Today I want to talk to you about four expectations of Christians. These four are from the passage we discussed in yesterday’s post about our calling as Christians from Ephesians 4:1-2.
I therefore, a prisoner for the Lord, urge you to walk in a manner worthy of the calling to which you have been called, with all humility and gentleness, with patience, bearing with one another in love.
The “therefore” at the beginning of verse 1 refers to everything Paul wrote in the first three chapters of Ephesians about our salvation in Jesus. We can paraphrase verse one by saying “based upon God’s gracious salvation in Christ, we should walk or order our lives in a way that is worthy of being called to salvation.” He had previously (Ephesians 2:1-2) talked about the ungodly way we walked before we trusted in Christ. What comes next is a major contrast. In the next verse Paul gives us four specific expectations that pertain to our relationships.
4 Relational Expectations of all Christians
- Humility was often used as a derogatory term in ancient Greek literature expressing the weakness of the lowly. Jesus changed that by saying he was “meek and lowly in heart” Matthew 11:29. The ultimate demonstration of humility was His death on a cross Philippians 2:6-11. His actions are our model. We are to esteem others as better than ourselves and be concerned about their welfare even if it means it affects our welfare.

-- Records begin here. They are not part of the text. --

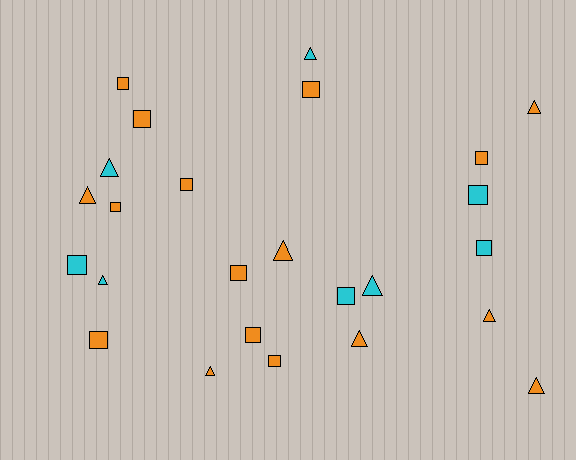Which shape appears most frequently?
Square, with 14 objects.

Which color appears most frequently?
Orange, with 17 objects.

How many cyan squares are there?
There are 4 cyan squares.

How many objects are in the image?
There are 25 objects.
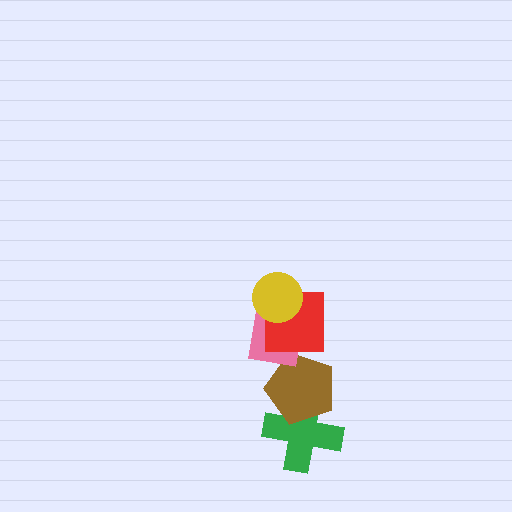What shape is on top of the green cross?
The brown pentagon is on top of the green cross.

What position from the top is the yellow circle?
The yellow circle is 1st from the top.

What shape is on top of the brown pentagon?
The pink square is on top of the brown pentagon.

- Gentleness is to be meek as Jesus said He was in Matthew 11:29. It is to have a mild emotional response to people and circumstances. For example, we are to be gentle in restoring another Christian who has sinned Galatians 6:1-2 and in dealing with conflict 2 Timothy 2:25. Meekness is not weakness but a willingness to consider another’s well-being as more important than our emotional response.
- Patience is to be long-suffering, to forbear or put up with other’s shortcomings. It is the ability to endure a wrong rather than fly off the handle and get angry or seek vengeance. There are many applications for patience in our lives. We are told patience is needed when dealing with the idle, fainthearted and the weak 1 Thessalonians 5:14.

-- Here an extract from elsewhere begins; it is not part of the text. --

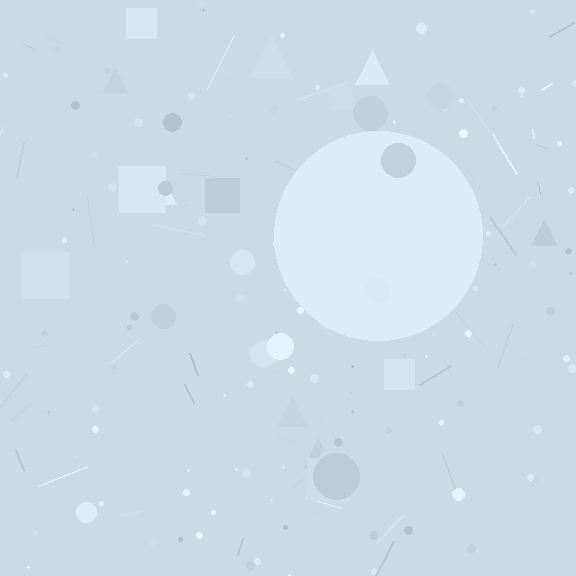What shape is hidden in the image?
A circle is hidden in the image.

- Loving forbearance is the mutual expression of patience between two people. This kind of behavior isn’t natural and can only flow out of a heart of love Ephesians 4:32.
When we live these four traits out in our lives we demonstrate a lifestyle that’s consistent with our divine calling. This is what God expects of us. It isn’t what the world expects. When we live this way it reflects well on God. That’s a good thing!